ZooKeeper uses a consistency protocol called ZAB (ZooKeeper Atomic Broadcast) rather than using the Paxos algorithm.
For more information on the Paxos protocol, check out my previous post understanding the Paxos Protocol: A Brief introduction to Distributed Consistency Protocols
ZAB protocol of ZooKeeper
ZAB protocol is a crash recovery atomic broadcast protocol specially designed for distributed coordination service ZooKeeper.
ZooKeeper uses a single master process to receive and process all transaction requests from the client, and uses ZAB atomic broadcast protocol to broadcast state changes of server data to all replica processes in the form of transaction proposals.
The core of ZAB protocol is to define how to handle requests for things that will change the data state of ZooKeeper server, namely:
Therefore, transaction requests must be coordinated by a globally unique server, called the Leader server, and the rest of the servers are called followers servers.
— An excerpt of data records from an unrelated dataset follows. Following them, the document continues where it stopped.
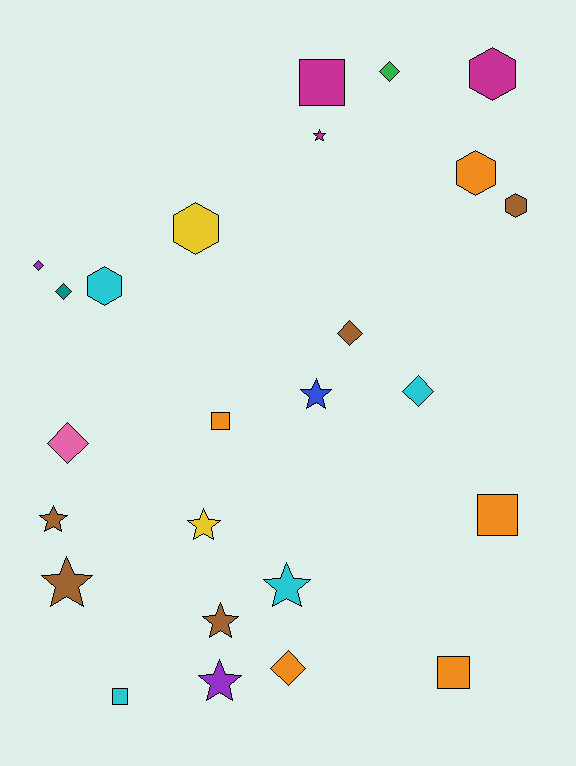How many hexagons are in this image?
There are 5 hexagons.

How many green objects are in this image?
There is 1 green object.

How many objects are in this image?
There are 25 objects.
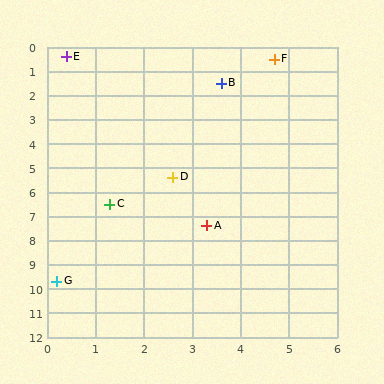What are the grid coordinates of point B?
Point B is at approximately (3.6, 1.5).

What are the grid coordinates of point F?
Point F is at approximately (4.7, 0.5).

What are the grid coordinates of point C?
Point C is at approximately (1.3, 6.5).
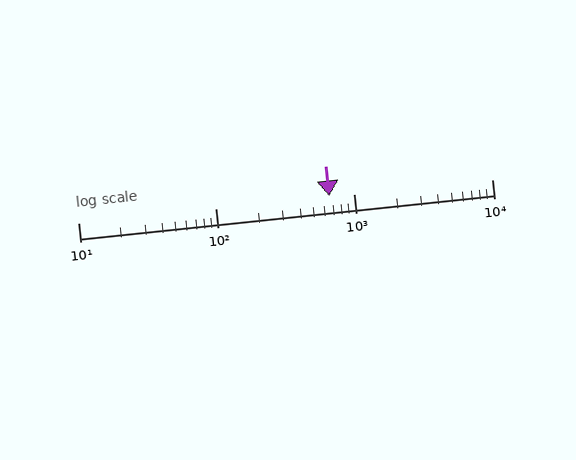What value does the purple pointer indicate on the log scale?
The pointer indicates approximately 660.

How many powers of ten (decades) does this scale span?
The scale spans 3 decades, from 10 to 10000.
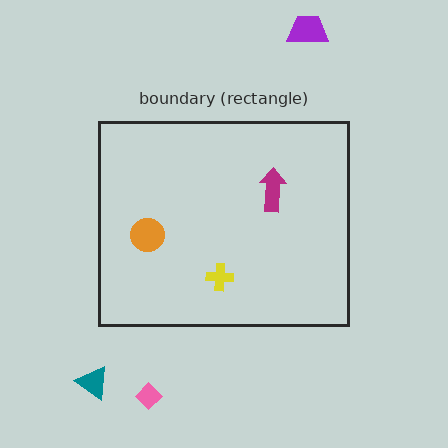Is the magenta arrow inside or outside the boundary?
Inside.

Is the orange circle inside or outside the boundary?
Inside.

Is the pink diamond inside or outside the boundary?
Outside.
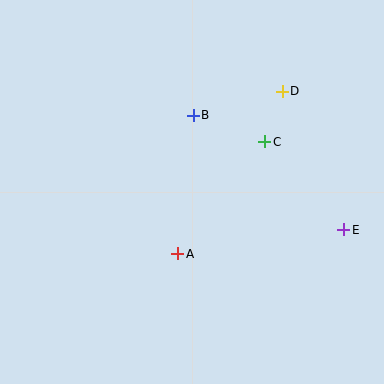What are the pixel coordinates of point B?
Point B is at (193, 115).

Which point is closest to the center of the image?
Point A at (178, 254) is closest to the center.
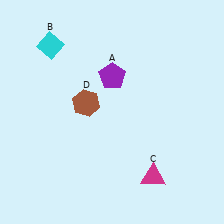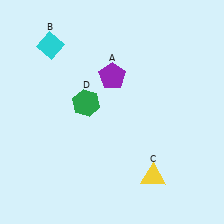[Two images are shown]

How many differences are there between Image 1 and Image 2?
There are 2 differences between the two images.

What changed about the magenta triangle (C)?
In Image 1, C is magenta. In Image 2, it changed to yellow.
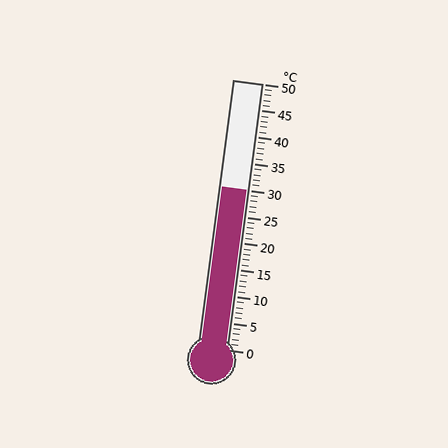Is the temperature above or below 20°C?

The Leader server converts a client transaction request into a transaction Proposal (Proposal) and distributes this Proposal to all Follower servers in the cluster.
After the Leader server waits for correct feedback from all followers, the Leader server will send a Commit message to the followers again, indicating that the previous proposal will be submitted.
Protocol is introduced
The ZAB protocol includes two basic modes: crash recovery and message broadcast.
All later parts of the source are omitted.